Contexte et enjeux pour les Suisses vivant à l’étranger

En Suisse, les parcours successoraux restent complexes et les défis s’accentuent lorsque le patrimoine concerne des Suisses résidant à l’étranger. Sur trente ans, les héritages ont progressé à un rythme deux fois plus rapide que les salaires, et l’Université de Lausanne estime que les patrimoines pourraient atteindre 100 milliards de francs cette année.

Selon le cinéaste suisse Simon Baumann, sa génération hérite davantage que les précédentes. Cette réalité s’applique aussi aux Suisses expatriés et à leurs proches, car la répartition d’un patrimoine à l’étranger peut engendrer des obstacles juridiques et fiscaux, en plus des questions familiales et financières souvent sensibles. Anticiper et organiser sa succession contribue à éviter de nombreuses complications pour les proches.

Un lecteur de Swissinfo, ayant vécu une procédure successorale éprouvante, décrit les obstacles rencontrés: délais des banques après la publication du testament, demandes répétées de remboursement de l’impôt à la source malgré une convention fiscale entre la Suisse et le pays de résidence, et difficultés à ouvrir et gérer un compte bancaire en Suisse lorsque l’on réside hors d’Europe.

Le droit successoral international et sa portée

Depuis le 1er janvier 2025, la Suisse applique de nouvelles règles sur le droit successoral international, en réponse à l’accroissement des échanges transfrontaliers entre personnes et patrimoines.

En principe, c’est le droit successoral du dernier domicile habituel de la personne décédée qui s’applique. Pour les Suisses vivant à l’étranger, cela correspond généralement au droit de l’État de résidence. Grâce à la nouvelle législation, certains Suisses expatriés et personnes à double nationalité peuvent toutefois opter pour le droit successoral suisse dans leur testament.

Ce choix peut présenter des avantages en matière de planification et clarifier les droits des héritiers, mais tous les pays ne reconnaissent pas cette option. Il est donc recommandé de se renseigner auprès des autorités compétentes du pays de résidence avant de finaliser le testament.
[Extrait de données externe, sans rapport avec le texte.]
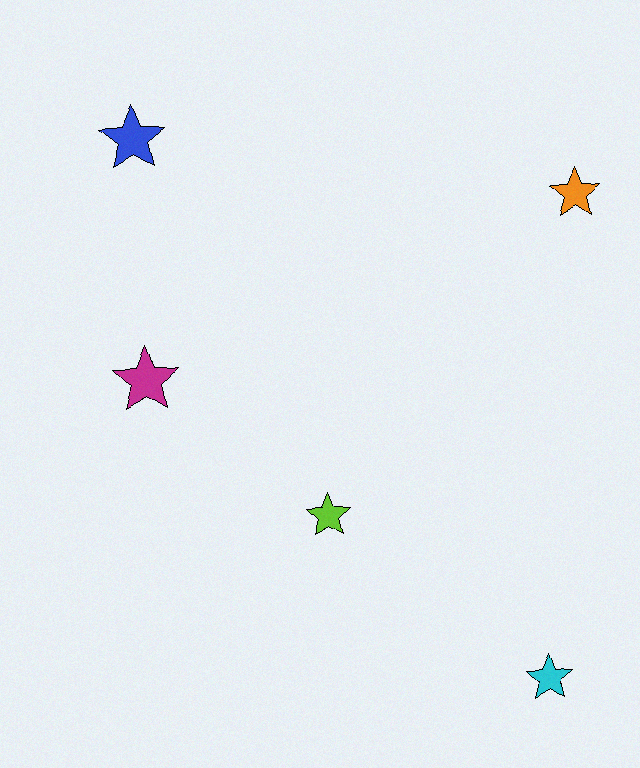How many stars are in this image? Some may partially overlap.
There are 5 stars.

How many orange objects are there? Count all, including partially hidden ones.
There is 1 orange object.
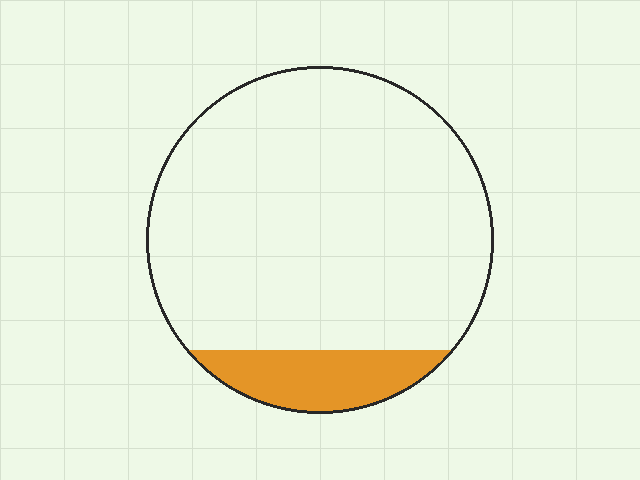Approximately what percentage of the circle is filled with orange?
Approximately 15%.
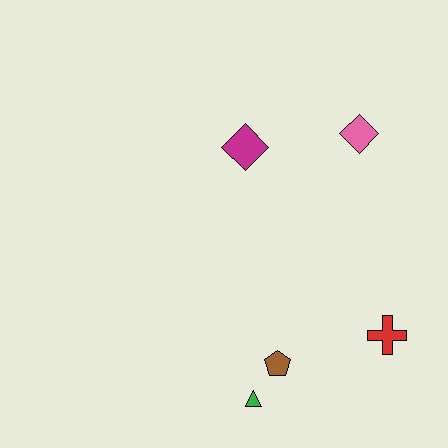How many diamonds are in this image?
There are 2 diamonds.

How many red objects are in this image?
There is 1 red object.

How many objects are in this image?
There are 5 objects.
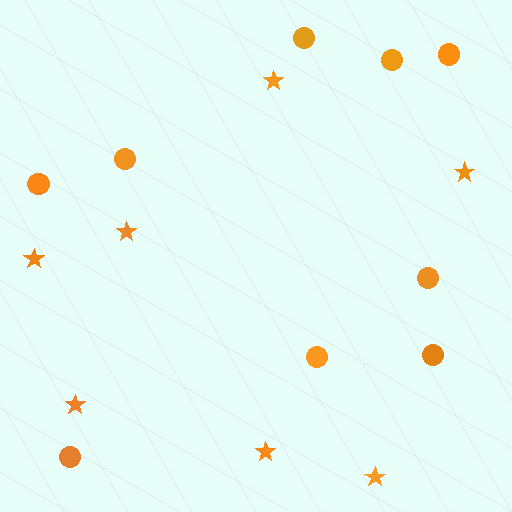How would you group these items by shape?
There are 2 groups: one group of stars (7) and one group of circles (9).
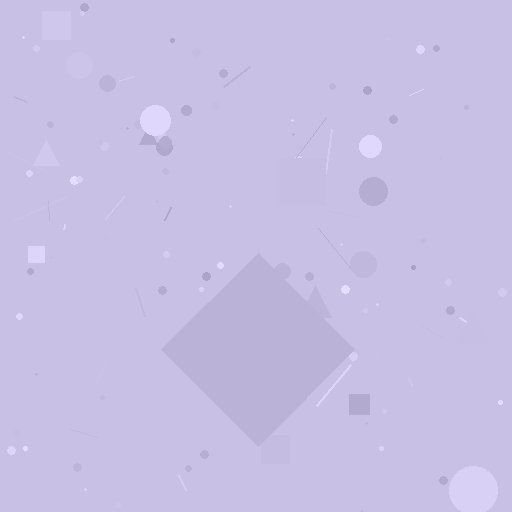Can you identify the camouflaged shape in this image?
The camouflaged shape is a diamond.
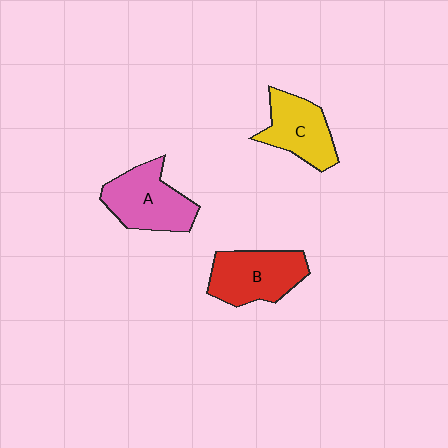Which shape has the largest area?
Shape A (pink).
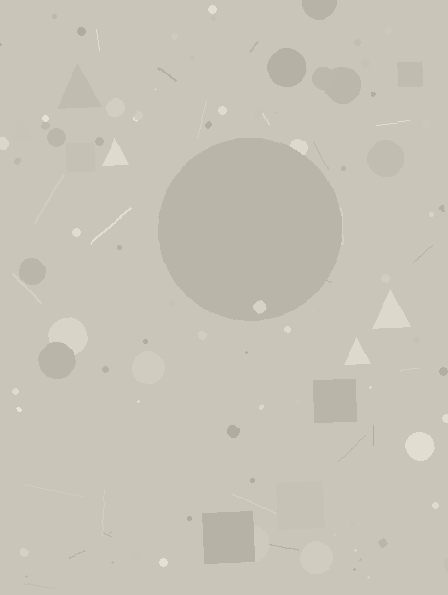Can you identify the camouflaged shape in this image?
The camouflaged shape is a circle.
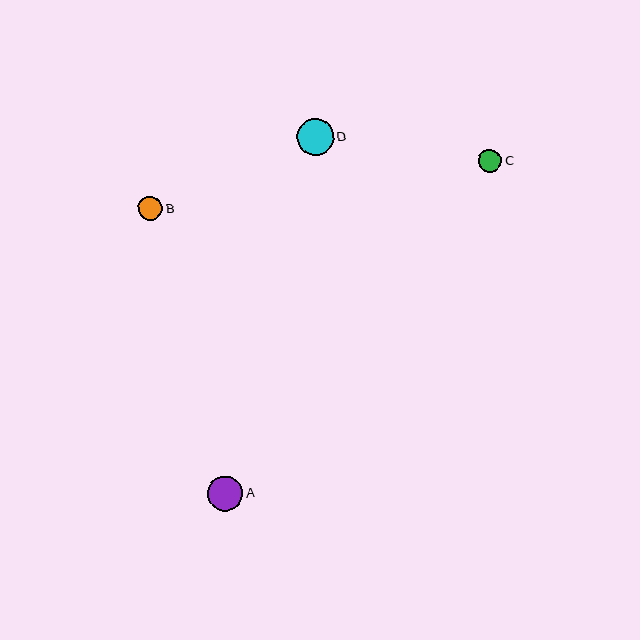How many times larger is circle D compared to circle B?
Circle D is approximately 1.5 times the size of circle B.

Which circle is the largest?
Circle D is the largest with a size of approximately 37 pixels.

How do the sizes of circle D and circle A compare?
Circle D and circle A are approximately the same size.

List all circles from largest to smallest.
From largest to smallest: D, A, B, C.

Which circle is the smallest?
Circle C is the smallest with a size of approximately 23 pixels.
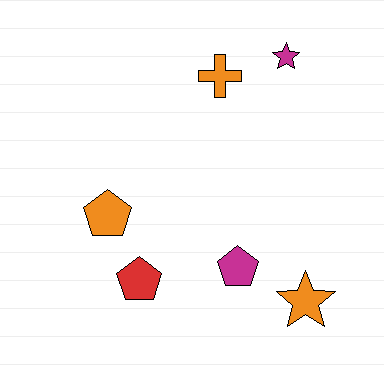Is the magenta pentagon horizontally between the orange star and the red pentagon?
Yes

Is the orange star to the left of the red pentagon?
No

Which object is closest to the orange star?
The magenta pentagon is closest to the orange star.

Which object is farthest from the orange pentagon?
The magenta star is farthest from the orange pentagon.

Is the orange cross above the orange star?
Yes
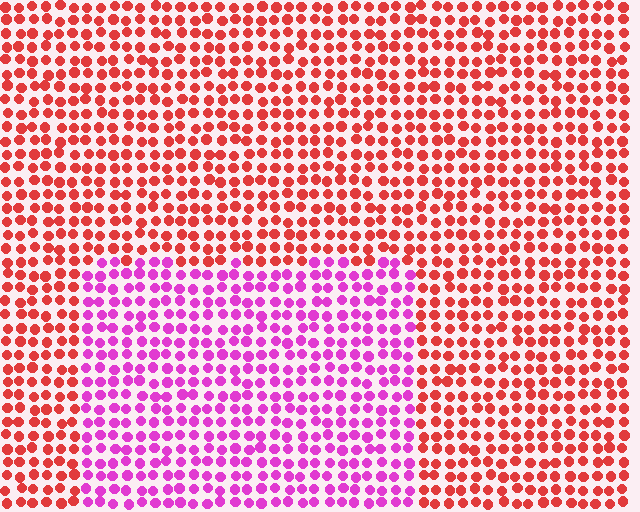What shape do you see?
I see a rectangle.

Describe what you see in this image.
The image is filled with small red elements in a uniform arrangement. A rectangle-shaped region is visible where the elements are tinted to a slightly different hue, forming a subtle color boundary.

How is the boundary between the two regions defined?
The boundary is defined purely by a slight shift in hue (about 53 degrees). Spacing, size, and orientation are identical on both sides.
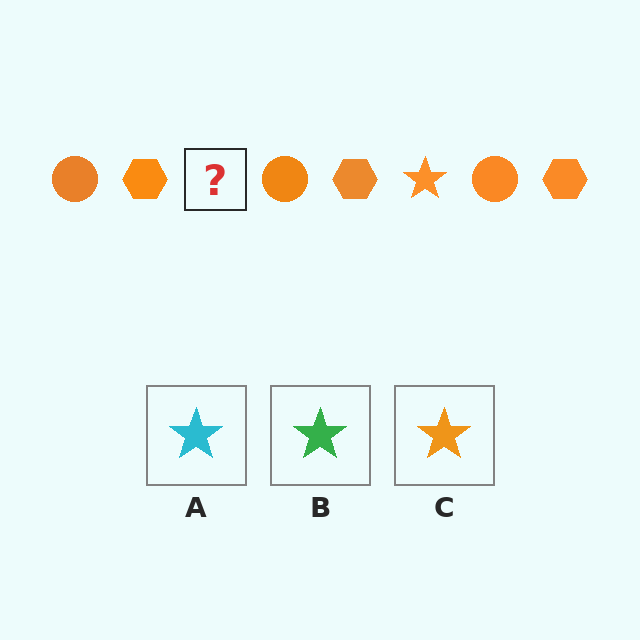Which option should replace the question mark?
Option C.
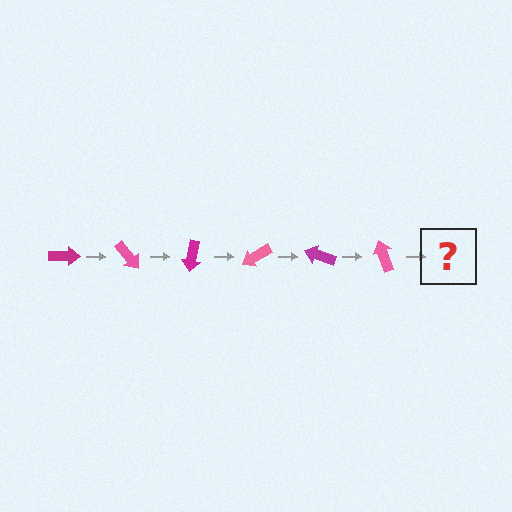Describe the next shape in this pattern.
It should be a magenta arrow, rotated 300 degrees clockwise from the start.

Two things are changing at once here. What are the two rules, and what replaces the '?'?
The two rules are that it rotates 50 degrees clockwise each step and the color cycles through magenta and pink. The '?' should be a magenta arrow, rotated 300 degrees clockwise from the start.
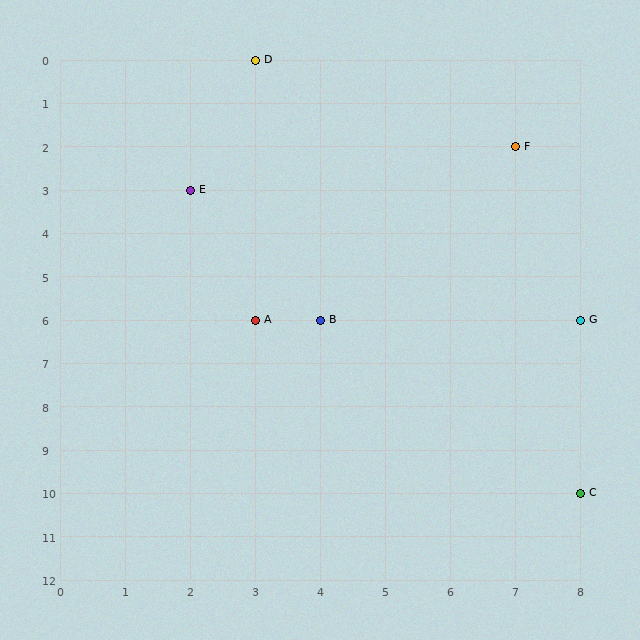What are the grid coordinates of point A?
Point A is at grid coordinates (3, 6).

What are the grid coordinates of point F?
Point F is at grid coordinates (7, 2).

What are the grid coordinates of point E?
Point E is at grid coordinates (2, 3).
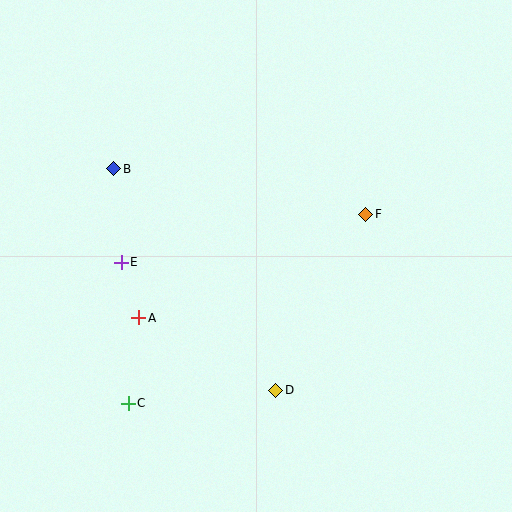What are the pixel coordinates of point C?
Point C is at (128, 403).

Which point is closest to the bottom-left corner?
Point C is closest to the bottom-left corner.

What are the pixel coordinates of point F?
Point F is at (366, 214).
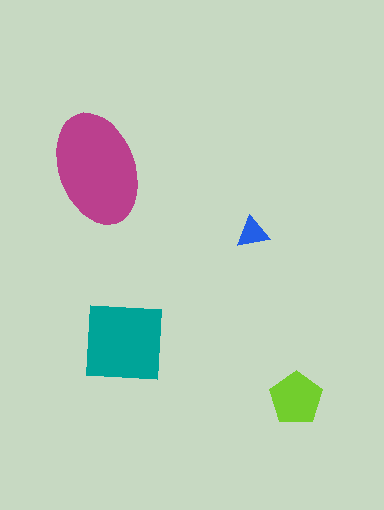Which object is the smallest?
The blue triangle.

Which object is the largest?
The magenta ellipse.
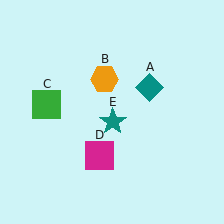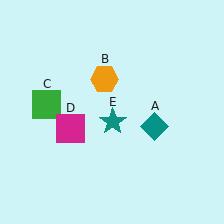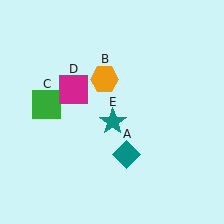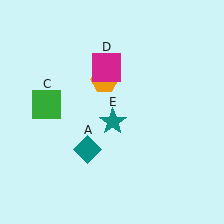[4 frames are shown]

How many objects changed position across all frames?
2 objects changed position: teal diamond (object A), magenta square (object D).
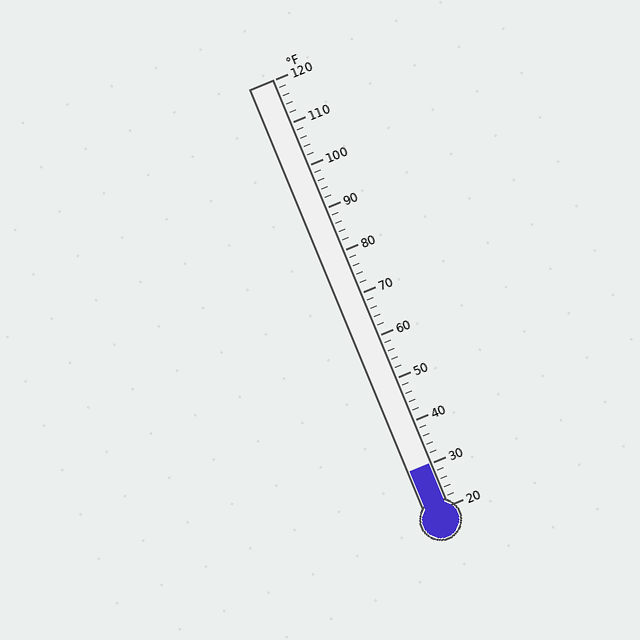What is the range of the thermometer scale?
The thermometer scale ranges from 20°F to 120°F.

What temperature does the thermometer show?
The thermometer shows approximately 30°F.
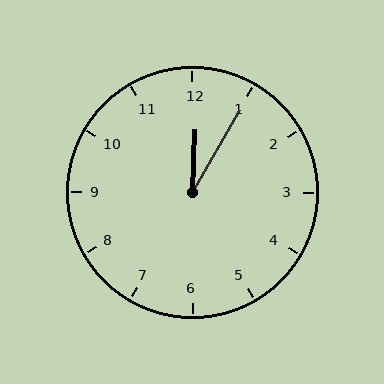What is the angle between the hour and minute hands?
Approximately 28 degrees.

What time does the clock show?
12:05.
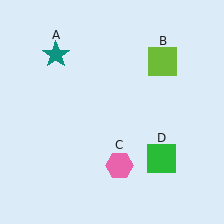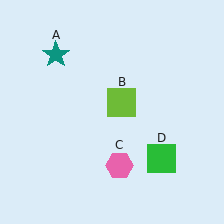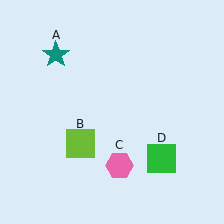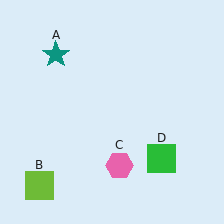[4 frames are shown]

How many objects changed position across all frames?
1 object changed position: lime square (object B).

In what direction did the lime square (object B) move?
The lime square (object B) moved down and to the left.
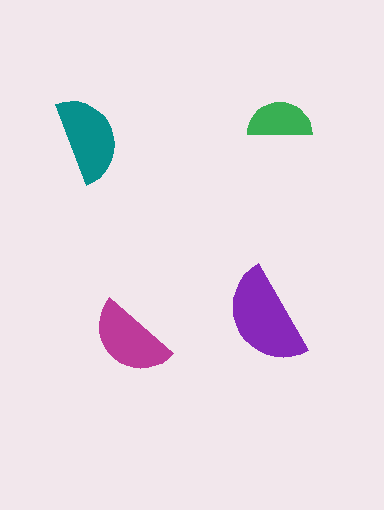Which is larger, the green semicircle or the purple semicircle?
The purple one.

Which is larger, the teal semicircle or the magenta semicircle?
The teal one.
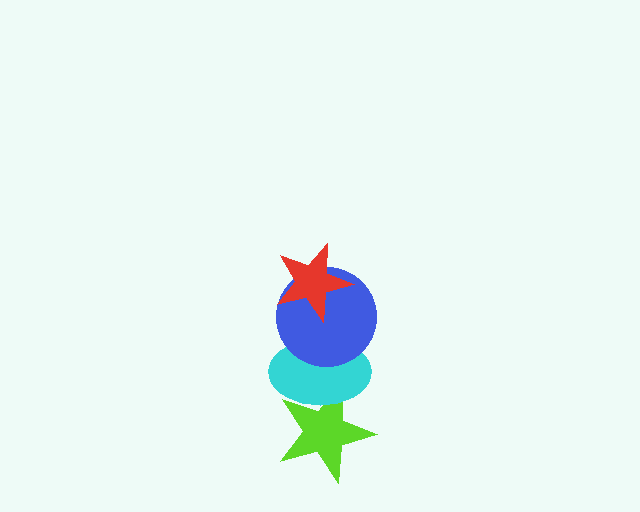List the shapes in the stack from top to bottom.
From top to bottom: the red star, the blue circle, the cyan ellipse, the lime star.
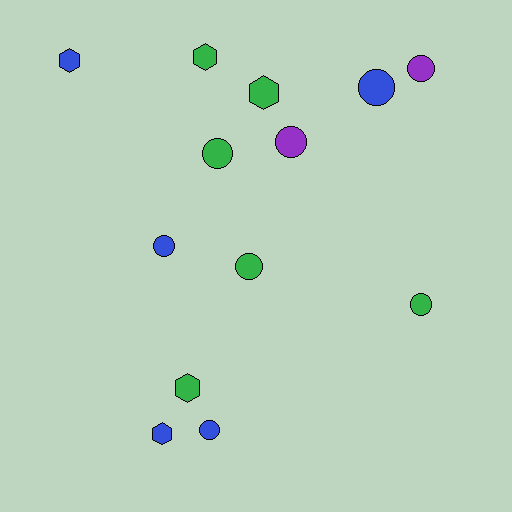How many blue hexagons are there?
There are 2 blue hexagons.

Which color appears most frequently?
Green, with 6 objects.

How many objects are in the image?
There are 13 objects.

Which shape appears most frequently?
Circle, with 8 objects.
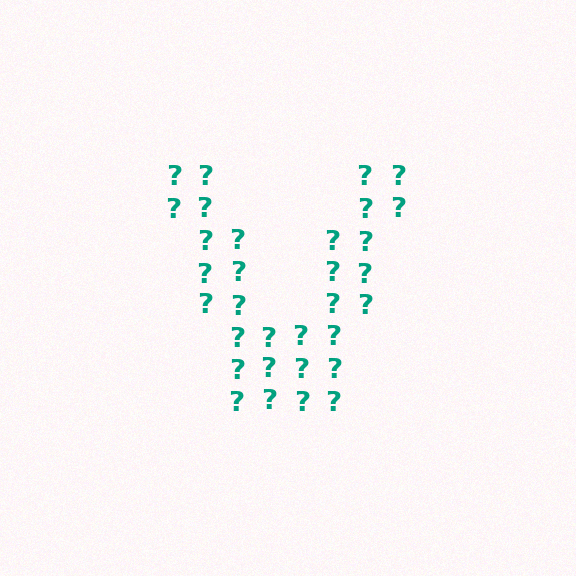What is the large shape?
The large shape is the letter V.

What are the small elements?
The small elements are question marks.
Il faut aussi savoir que le droit successoral suisse n’autorise pas la suppression de la réserve héréditaire: les parts réservataires pour les enfants et le conjoint survivant restent protégées lorsque l’application du droit suisse est choisie.

Par ailleurs, le droit applicable peut varier selon les biens. Par exemple, les biens immobiliers situés en France tombent sous le droit français. Dans certaines régions d’Italie, le système d’inscription foncière peut aussi introduire des particularités.

Dans le cadre du documentaire Wir Erben, la famille Baumann est réunie à la ferme familiale dans le sud-ouest de la France pour évoquer les questions liées à la succession.

La question des impôts et du cadre fiscal

Au-delà du droit applicable, le traitement fiscal des successions demeure une dimension centrale des successions transfrontalières. En Suisse, l’imposition des successions relève du droit cantonal, tandis que, lorsque les biens se situent à l’étranger, l’imposition se fait généralement dans le pays de domicile du défunt. En Suisse, la succession est déclarée et imposée comme patrimoine.

Le risque de double imposition est réel, car plusieurs États peuvent percevoir des impôts sur la même succession. La Suisse n’a conclu que peu de conventions de double imposition dans ce domaine, notamment avec l’Allemagne, l’Autriche, la Suède, les États-Unis et le Royaume-Uni, et pas avec de nombreux pays, notamment la France.

Concernant les biens hérités et importés en Suisse depuis l’étranger, ils bénéficient en général d’une exonération des droits de douane jusqu’à une valeur de 100 000 francs. Au-delà, il faut déposer une déclaration auprès de l’Administration fédérale des douanes, qui délivre ensuite une autorisation d’importation.

Étant donné la complexité du sujet, il est fortement recommandé de recourir à l’aide d’un professionnel en droit successoral international dès que possible. Les ambassades et les consulats suisses peuvent aussi fournir des informations initiales et des listes de spécialistes locaux.